Following the Trump administration's recent budget proposal to reduce NASA’s astrophysics funding and completely cancel WFIRST, the Wide-Field Infrared Survey Telescope, scientists from the American Astronomical Society (AAS) are voicing their concerns.
“We cannot accept termination of WFIRST, which was the highest-priority space-astronomy mission in the most recent decadal survey,” said AAS President-Elect Megan Donahue in a statement. “And the proposed 10 percent reduction in NASA’s astrophysics budget, amounting to nearly $1 billion over the next five years, will cripple US astronomy.”
This is bad news for Americans enjoying the country’s status as the world leader in space research. As part of its budget plans, the government also recently announced its proposal to terminate federal funding of the International Space Station (ISS), with the vision that private companies will take over and foot the bill. However, these companies aren’t exactly on board.

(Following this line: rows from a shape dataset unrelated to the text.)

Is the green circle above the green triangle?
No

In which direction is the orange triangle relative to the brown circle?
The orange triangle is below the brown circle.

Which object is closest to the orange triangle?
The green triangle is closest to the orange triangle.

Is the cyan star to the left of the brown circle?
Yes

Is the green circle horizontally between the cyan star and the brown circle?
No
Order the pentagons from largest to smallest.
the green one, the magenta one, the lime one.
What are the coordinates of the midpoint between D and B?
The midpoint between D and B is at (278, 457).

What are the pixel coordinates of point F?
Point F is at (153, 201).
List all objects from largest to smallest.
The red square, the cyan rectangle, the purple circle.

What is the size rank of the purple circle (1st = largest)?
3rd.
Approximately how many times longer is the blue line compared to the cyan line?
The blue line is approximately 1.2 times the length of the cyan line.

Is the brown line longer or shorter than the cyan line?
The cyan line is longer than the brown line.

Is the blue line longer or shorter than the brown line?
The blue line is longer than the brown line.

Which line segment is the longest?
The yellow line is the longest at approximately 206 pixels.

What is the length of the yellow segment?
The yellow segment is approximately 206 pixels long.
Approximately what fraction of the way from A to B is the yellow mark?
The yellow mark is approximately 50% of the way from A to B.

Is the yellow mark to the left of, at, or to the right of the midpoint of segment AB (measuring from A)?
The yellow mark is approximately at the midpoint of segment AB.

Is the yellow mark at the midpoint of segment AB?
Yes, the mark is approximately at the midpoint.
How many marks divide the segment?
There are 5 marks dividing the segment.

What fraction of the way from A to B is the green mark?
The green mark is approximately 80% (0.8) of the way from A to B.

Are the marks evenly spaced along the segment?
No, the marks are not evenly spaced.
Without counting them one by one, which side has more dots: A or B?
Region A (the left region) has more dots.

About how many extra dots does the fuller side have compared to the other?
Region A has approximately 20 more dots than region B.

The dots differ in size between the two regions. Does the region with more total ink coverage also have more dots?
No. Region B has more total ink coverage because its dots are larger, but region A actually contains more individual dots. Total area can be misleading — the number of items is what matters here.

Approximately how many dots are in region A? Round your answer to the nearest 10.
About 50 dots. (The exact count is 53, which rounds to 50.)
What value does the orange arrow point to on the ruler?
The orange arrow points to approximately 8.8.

And now it seems that WFIRST, a revolutionary new telescope planned to take over from the Hubble Space Telescope and the upcoming James Webb Space Telescope (JWST), will lose its funding too. WFIRST would be 100 times more powerful than Hubble, with a focal plane 200 time larger than the JWST. Launching in the mid-2020s, it would survey faraway galaxies to unravel the mysteries of dark energy and dark matter.
Without WFIRST, the US will have no large space telescope to succeed Hubble and the JWST, leaving astrophysical research rather in the dark.

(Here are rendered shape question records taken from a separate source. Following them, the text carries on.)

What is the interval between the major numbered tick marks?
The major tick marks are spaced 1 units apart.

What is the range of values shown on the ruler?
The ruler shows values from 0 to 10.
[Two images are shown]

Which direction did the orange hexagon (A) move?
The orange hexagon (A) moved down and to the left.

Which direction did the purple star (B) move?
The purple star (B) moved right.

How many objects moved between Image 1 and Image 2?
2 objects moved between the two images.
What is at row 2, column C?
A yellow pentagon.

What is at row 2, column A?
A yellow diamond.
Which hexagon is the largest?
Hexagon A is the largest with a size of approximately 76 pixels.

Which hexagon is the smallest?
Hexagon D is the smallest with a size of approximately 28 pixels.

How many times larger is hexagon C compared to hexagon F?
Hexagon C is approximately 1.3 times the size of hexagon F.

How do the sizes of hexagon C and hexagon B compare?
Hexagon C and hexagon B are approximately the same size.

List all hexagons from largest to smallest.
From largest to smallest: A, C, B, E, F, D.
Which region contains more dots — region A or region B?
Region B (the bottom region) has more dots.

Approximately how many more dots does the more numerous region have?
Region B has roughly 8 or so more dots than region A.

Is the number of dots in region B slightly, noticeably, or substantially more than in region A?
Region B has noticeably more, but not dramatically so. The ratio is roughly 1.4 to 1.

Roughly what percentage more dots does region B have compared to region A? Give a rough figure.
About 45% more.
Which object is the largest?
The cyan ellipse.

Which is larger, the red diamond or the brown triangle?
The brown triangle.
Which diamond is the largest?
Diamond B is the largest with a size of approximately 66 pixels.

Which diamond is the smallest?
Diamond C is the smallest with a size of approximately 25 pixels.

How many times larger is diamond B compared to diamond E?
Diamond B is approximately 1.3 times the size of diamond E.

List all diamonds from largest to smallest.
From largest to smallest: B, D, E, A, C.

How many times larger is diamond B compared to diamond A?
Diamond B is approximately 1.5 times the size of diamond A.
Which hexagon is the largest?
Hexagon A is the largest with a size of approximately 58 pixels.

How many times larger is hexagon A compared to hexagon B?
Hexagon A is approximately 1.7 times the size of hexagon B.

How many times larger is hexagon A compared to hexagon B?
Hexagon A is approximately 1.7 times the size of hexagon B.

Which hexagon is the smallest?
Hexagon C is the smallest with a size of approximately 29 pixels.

"Abandoning WFIRST is abandoning US leadership in dark energy and exoplanets,” WFIRST science team co-chair David Spergel tweeted earlier this week.
“Not only is WFIRST a top decadal-survey priority in astronomy and astrophysics, but the mission has also undergone rigorous community, agency, and Congressional assessment and oversight and meets the high expectations of an astrophysics flagship,” stated AAS Executive Officer Kevin B. Marvel.
WFIRST has been heavily scrutinized by many review panels, with the conclusion that it won’t go beyond its budget and will greatly advance the field of astrophysical research, yet Trump’s administration wants to cancel it and redirect funding towards "completed" missions.
However, there is still some hope that Congress might ignore the decision.
Astronomers are worried that a decline in federal investment in space exploration and astrophysical research could affect many future surveys and harm important community-based scientific processes.
“These efforts to achieve community consensus on research priorities are vital to ensuring the maximum return on public and private investments in the astronomical sciences,” said Marvel. “The cancellation of WFIRST would set a dangerous precedent and severely weaken a decadal-survey process that has established collective scientific priorities for a world-leading program for a half century.
“Such a move would also sacrifice US leadership in space-based dark energy, exoplanet, and survey astrophysics. We cannot allow such drastic damage to the field of astronomy, the impacts of which would be felt for more than a generation.”